Accomplishments that we're proud of
- Having developed a product to help people understand their own personal noise exposure and more importantly their cumulative exposure at various noise levels which is an important step to reduce their noise exposure and associated risks to their health.
- Creating a product with a framework for capturing noise data for further research and studies.
- Deciding to use the Smartphone as only a display device reducing the risks of bad data and/or insufficiently granular data.
- Selecting Unity as the rendering and display environment as it opens up opportunities to integrate real-time sensor data easily with a multitude of delivery platforms including: mobile, PC, browser and as well Virtual Reality (VR), Augmented Reality (AR) and Mixed Reality (MR).
- Successfully integrating components together that we had never used or integrated together before in a very short time period.
What we learned
- Taking on challenges with only little to no experience can be exceptionally rewarding, exciting and fun!

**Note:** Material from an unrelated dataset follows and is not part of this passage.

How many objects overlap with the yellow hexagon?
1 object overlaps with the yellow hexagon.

One never knows what one can learn!
- Using emerging technologies have the potential to define opportunities in the future with just a bit of creativity.
- Working with the Arduino 101 and the Grove Starter Kit Plus on the hack opened up our eyes to how exciting these products are as we have only used a couple of the sensors. We are now Arduino 101 and Grove sensor evangelists!
- Stopping work on this idea is not an option as we now see the important value NEATVIBEwear can have reducing health risks to individuals and society in addition to providing better consistency and quality data to research and studies, for example, crowd sourcing data from multiple NEATVIBEwear users within a noise-impacted area.
What's next for NEATVIBEwear
We are currently planning to:
- Enhance the functionality and capability to support not only a better user interface, but additionally to educate users that they are not just helping themselves reduce health risks, but they are "Citizen Scientists" providing important information for research and studies to reduce health risks throughout society.
- Improve the quality and accuracy of the data calculations to increase the value of the information captured for research and studies. We used a fairly simplistic approach to meet the hack objective to show the exposure for both NIOSH and "Health Risk" noise level scales. More precise calculations would be necessary to support research and study needs.
- Work with companies and institutions (e.g. - manufacturing plants, hospitals, construction companies, etc.) who expose their employees to high noise levels and redesign this product to help employers understand those exposure levels as well as reduce the health risks associated to noise exposure to better protect the health of their employees.
- Add capability to save detailed data on the Arduino coupled with the functionality to send that detailed data to the cloud to better support research and studies in addition to IOT opportunities and initiatives.